The Plastics are the stuff of legend because even though they were never a really a political band, the refusal of their members or their Andy Warhol-John Sinclair style ringleader Ivan Jirous to buckle to the repressive regime led the Czech secret police to be "obsessed" with them, says Wilson. "We didn’t fight against the political power," Plastic person Vrata Brabanec said in 2006. "We just wanted to do what we liked doing. Because the state didn’t allow us to, the whole thing turned political. We weren’t a political band at all, we wanted to make music. We looked for new poetry and tried to live a free existence. That’s all.”

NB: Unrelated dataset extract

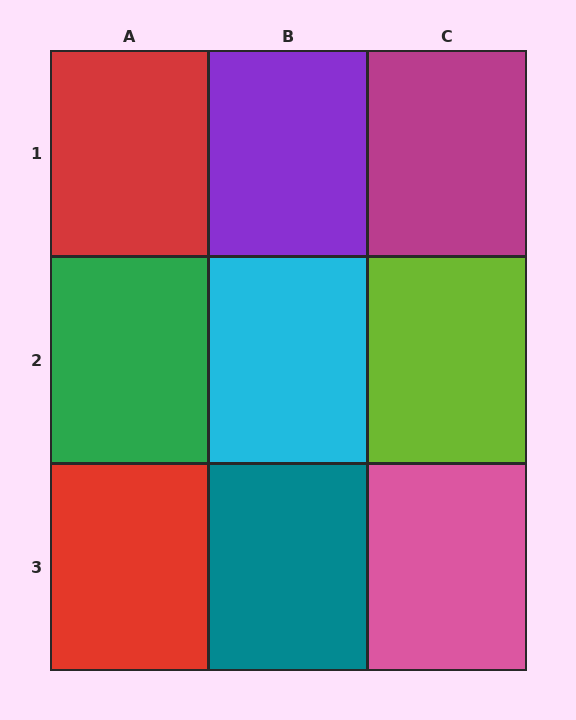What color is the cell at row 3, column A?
Red.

But as Rock 'N' Roll dramatizes, it was the arrest of band and their followers in 1976 that led Havel, then an internationally known playwright who bore a long haired resemblance to Wayne Coyne of the Flaming Lips, to write the Charter 77 manifesto that grew into the opposition that eventually brought down the Communist regime. So though the Plastics' rock-star singer Milan Hlavsa, who died in 2001, only wanted to play his music and grow his hair, his band wound up having a far more legitimately "revolutionary" effect than the self-styled pop music rebels who inspired them.

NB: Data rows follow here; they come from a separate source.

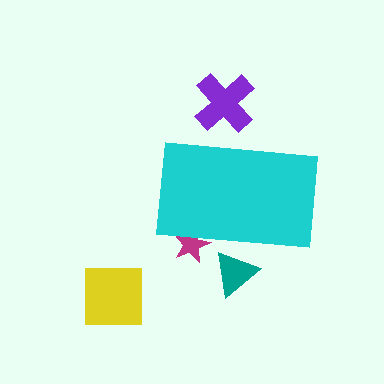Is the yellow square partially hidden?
No, the yellow square is fully visible.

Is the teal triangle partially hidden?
No, the teal triangle is fully visible.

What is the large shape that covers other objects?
A cyan rectangle.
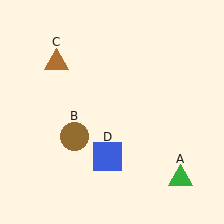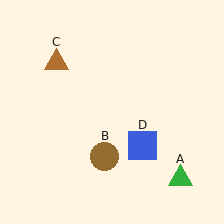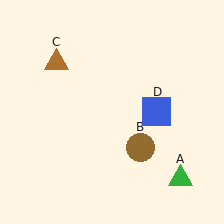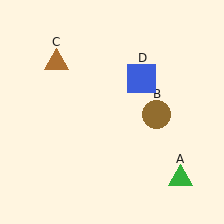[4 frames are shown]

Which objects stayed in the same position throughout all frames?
Green triangle (object A) and brown triangle (object C) remained stationary.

In Rock 'n' Roll, Jan believes in the power of the Plastics' defiance of the state. That faith makes him seem naive when his position as a university instructor is taken away, and he's arrested, and all of his records are smashed. But it makes him seem prescient when the regime eventually falls and the Rolling Stones come to play in Prague in 1990 at the request of Havel, evidence, in Jan's eyes, that "life has become amazing."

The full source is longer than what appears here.